Elton Mayo beserta para asisten risetnya Fritz J. Roethlishberger serta William J. Dickson juga menyimpulkan bahwa insentif uang yang diberikan tidak menyebabkan meningkatnya produktivitas.
Hasil penelitian yang terkenal dengan "effect Hawthorne" menyatakan bahwa pengoperasian perusahaan bukan hanya karena mesin dan metode, tapi juga penyesuaian dengan sistem sosial guna membangun suatu sistem teknis yang lengkap. Supervisor yang simpatik akan meningkatkan prestasi kerja mereka dan para pekerja akan lebih keras bekerja bila mereka yakin bahwa manajemen memikirkan kesejahteraan mereka dan perhatian khusus pada mereka.
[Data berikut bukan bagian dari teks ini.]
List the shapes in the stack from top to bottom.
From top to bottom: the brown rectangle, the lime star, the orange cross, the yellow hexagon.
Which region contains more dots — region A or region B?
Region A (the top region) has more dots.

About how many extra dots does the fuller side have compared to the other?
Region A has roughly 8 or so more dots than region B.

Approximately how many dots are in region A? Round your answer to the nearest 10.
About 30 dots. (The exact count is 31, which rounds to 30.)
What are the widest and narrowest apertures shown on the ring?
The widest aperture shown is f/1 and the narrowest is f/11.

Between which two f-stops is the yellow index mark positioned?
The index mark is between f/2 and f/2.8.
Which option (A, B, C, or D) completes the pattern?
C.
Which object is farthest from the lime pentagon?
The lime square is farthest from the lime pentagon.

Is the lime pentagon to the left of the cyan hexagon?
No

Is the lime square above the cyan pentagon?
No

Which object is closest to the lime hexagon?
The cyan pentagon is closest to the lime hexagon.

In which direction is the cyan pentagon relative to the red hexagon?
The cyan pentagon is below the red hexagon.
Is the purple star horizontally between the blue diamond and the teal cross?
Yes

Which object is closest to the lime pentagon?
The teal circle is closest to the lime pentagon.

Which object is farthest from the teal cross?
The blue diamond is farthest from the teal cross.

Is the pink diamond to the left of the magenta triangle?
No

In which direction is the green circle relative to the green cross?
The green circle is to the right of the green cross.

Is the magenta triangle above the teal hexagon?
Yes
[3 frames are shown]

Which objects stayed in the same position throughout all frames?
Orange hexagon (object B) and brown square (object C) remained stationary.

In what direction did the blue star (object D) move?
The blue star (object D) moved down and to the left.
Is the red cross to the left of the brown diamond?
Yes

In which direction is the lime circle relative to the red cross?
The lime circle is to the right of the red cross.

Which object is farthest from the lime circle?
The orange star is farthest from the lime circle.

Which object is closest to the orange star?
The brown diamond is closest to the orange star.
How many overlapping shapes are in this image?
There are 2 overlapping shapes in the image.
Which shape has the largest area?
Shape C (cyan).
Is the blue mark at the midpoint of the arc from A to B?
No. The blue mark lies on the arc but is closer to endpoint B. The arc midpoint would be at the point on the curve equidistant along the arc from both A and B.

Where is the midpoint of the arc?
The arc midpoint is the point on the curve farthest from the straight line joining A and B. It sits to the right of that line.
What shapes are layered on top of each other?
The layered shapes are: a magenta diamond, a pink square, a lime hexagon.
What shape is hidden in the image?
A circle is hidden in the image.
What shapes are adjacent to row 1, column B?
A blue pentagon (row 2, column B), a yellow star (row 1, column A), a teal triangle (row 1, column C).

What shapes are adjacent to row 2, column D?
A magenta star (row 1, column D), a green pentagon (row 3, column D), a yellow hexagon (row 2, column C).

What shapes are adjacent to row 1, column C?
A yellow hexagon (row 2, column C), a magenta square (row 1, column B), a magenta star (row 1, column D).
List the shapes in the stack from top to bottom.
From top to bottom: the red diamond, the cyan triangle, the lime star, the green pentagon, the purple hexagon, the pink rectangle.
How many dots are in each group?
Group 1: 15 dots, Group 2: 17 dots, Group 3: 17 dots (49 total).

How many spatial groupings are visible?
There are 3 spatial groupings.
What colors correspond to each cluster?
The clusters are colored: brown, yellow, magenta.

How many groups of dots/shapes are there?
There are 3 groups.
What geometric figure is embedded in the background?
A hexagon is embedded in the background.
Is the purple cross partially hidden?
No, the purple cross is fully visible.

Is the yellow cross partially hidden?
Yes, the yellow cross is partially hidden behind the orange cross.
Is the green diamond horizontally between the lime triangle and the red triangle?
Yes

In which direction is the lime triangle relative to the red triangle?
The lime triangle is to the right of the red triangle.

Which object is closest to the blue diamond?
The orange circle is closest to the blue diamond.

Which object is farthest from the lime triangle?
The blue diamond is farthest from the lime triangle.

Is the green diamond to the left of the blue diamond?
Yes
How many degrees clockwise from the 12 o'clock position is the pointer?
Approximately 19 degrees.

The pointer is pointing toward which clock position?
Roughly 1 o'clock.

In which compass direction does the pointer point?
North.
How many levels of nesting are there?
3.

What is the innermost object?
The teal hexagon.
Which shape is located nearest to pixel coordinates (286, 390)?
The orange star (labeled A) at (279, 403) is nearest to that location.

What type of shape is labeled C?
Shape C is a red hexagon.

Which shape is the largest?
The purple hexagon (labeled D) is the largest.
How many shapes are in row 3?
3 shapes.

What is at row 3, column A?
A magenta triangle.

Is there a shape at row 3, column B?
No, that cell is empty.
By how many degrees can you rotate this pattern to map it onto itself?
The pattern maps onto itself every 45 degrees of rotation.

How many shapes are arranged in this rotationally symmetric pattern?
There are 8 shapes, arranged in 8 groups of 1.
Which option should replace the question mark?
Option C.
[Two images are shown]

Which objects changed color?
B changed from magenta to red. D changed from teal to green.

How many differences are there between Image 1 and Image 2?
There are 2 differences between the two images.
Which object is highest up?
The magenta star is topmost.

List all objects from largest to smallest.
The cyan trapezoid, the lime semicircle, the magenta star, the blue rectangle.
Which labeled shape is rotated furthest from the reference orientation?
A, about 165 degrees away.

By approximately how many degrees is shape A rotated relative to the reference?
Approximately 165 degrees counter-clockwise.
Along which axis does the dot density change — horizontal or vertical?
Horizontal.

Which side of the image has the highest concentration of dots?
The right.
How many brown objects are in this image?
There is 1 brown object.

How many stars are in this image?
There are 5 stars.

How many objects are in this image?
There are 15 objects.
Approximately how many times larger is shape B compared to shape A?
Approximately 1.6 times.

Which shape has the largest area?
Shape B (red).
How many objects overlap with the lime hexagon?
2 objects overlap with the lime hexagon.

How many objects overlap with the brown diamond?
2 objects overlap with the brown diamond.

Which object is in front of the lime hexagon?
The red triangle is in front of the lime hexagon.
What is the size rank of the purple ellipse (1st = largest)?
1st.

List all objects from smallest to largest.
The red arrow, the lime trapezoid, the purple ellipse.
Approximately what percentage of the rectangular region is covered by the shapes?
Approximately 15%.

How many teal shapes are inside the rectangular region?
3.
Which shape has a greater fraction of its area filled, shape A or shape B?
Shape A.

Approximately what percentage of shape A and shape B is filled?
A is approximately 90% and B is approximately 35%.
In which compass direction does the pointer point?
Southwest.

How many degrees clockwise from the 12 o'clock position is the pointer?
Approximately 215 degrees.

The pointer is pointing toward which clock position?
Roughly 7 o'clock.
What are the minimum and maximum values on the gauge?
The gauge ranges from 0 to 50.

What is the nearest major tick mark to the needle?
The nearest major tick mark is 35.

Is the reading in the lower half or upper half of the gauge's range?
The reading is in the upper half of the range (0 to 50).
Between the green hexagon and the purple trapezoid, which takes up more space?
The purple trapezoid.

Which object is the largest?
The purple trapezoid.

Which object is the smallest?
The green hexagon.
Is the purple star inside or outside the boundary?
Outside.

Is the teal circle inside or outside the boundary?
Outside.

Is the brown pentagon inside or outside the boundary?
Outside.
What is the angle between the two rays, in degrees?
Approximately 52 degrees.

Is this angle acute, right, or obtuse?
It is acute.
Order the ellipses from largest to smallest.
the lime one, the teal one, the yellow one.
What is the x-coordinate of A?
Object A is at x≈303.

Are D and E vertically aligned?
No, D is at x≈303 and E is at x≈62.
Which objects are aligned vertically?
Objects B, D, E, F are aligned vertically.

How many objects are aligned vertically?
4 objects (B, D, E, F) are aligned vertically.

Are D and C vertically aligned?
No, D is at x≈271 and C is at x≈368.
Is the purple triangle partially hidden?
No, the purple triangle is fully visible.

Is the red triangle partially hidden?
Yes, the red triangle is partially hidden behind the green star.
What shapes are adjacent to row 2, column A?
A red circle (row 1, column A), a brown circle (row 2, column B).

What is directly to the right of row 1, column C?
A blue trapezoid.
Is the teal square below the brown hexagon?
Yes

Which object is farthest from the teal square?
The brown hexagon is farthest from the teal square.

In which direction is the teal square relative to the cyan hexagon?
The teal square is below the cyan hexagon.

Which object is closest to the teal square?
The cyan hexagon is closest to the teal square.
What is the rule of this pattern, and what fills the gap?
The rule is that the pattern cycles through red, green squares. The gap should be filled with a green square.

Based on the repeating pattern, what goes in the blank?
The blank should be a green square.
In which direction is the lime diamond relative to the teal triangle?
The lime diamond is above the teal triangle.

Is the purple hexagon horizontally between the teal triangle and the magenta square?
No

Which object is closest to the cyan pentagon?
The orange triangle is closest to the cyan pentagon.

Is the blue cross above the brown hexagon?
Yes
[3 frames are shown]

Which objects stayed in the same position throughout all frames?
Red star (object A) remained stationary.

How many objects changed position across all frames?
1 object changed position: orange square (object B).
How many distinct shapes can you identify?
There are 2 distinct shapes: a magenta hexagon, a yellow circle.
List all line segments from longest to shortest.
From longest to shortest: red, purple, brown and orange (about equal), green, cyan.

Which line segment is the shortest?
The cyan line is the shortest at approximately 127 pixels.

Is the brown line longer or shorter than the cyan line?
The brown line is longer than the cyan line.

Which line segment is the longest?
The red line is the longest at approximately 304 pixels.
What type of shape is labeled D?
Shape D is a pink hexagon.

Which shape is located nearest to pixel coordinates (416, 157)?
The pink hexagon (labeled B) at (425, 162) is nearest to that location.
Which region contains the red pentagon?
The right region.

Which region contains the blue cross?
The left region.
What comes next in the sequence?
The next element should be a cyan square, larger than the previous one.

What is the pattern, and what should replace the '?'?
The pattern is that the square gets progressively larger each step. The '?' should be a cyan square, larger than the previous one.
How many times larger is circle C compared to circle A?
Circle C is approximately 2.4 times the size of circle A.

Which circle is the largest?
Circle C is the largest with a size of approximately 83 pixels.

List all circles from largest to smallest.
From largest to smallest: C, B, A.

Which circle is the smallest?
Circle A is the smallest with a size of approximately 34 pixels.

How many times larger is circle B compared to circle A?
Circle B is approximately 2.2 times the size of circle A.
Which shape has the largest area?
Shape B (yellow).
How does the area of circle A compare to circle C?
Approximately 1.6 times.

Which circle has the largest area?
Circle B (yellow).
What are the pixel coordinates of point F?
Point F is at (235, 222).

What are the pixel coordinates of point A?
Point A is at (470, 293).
SUMBANGAN DAN KELEMAHAN AN PENDEKATAN ALIRAN PERILAKU
Sumbangan
1. Terpacu oleh percobaan Hawthorne yang menyatakan sikap kepada para pekerja mungkin lebih penting artinya daripada waktu istirahat, penerangan atau uang dalam meningkatkan efisiensi dan produktivitas menghasilkan banyak tulisan oleh ilmuan-ilmuan perilaku.
2. Para ahli sosiologi (seperti Bakke, Selznick, Homans, Dubin, Katz dan Kohn) memberikan kontribusi tentang pemahaman bagan organisasi melalui pekerjaan mereka pada kelompok-kelompok, pola pola kebudayaan, kepaduan kelompok dan kerjasama.
3. Para peneliti menyoroti pentingnya gaya manajer dan merombak pelatihan manajemen dan mengajarkan ketrampilan manajemen bukan ketrampilan teknis.
Kelemahan
1. Konsep “manusia sosial" tidak secara utuh menggambarkan produkstivitas individu di tempat kerja.
2. Lingkungan sosial hanya merupakan salah satu faktor yang berinteraksi yang mempengaruhi produktivitas.
Walaupun kepuasan kerja dapat memperkecil kemungkinan karyawan untuk berhenti atau beralih tugas, namun kepuasan sulit untuk diukur, karena kepuasan kerja merupakan reaksi emosional terhadap pekerjaan seseorang.
C. ALIRAN ILMU MANAJEMEN (MANAGEMENT SCIENCE)
Pendekatan ilmu manajemen dalam pemecahan masalah dimulai ketika suatu gabungan tim ahli spesialis (tim riset opera) dan disiplin ilmu bersangkutan (seperti komputer elektronik, transportasi, komunikasi dsb) dikumpulkan untuk menganalisa masalah dan memberikan usul tindakan pemecahannya kepada manajemen. Tim membentuk model matematik untuk membuat simulasi dari masalahnya.
Teknis-teknis ilmu manajemen yang digunakan dalam banyak kegiatan seperti penganggaran modal, manajemen aliran kas (cash flow management), penjadwalan produksi, pengembangan strategi produk, perencanaan program pengembangan sumber daya manusia, penjagaan tingkat persediaan yang optimal, dsb.
Langkah langkah pendekatan yang diambil adalah :
1. Perumusan masalah;
2. Penyusunan suatu model sistematis;
3. Mendapatkan penyesuaian dari model;
4. Pengujian model dan hasil yang didapat dari model;
5. Penetapan pengawasan atas hasil hasil;
6. Pelaksanaan hasil dalam kegiatan implementasi;
SUMBANGAN DAN KELEMAHAN ALIRAN ILMU MAMAJEMEN
Sumbangan
Teknik teknik ilmu manajemen banyak digunakan dalam kegiatan-kegiatan perencanaan dan pengendalian seperti penganggaran modal, manajemen arus kas, jadwal produksi, pengembangan strategi produk dsb.

Kelemahan
1. Aliran ilmu manajemen belum mencapai tahap di mana dapat digunakan untuk menghadapi masalah masalah manusia dalam perusahaan.
2. Dibidang pengorganisasian, staffing, dan pemimpin organisasi teori yang masih ada masih sangat sederhana.
Konsep yang dimiliki oleh ilmu manajemen sangat rumit sehingga tidak dapat segera dipahami dan diterapkan. Penerapan dan teknis-teknis pengambilan keputusannya harus diulang ulang terus sampai berhasil.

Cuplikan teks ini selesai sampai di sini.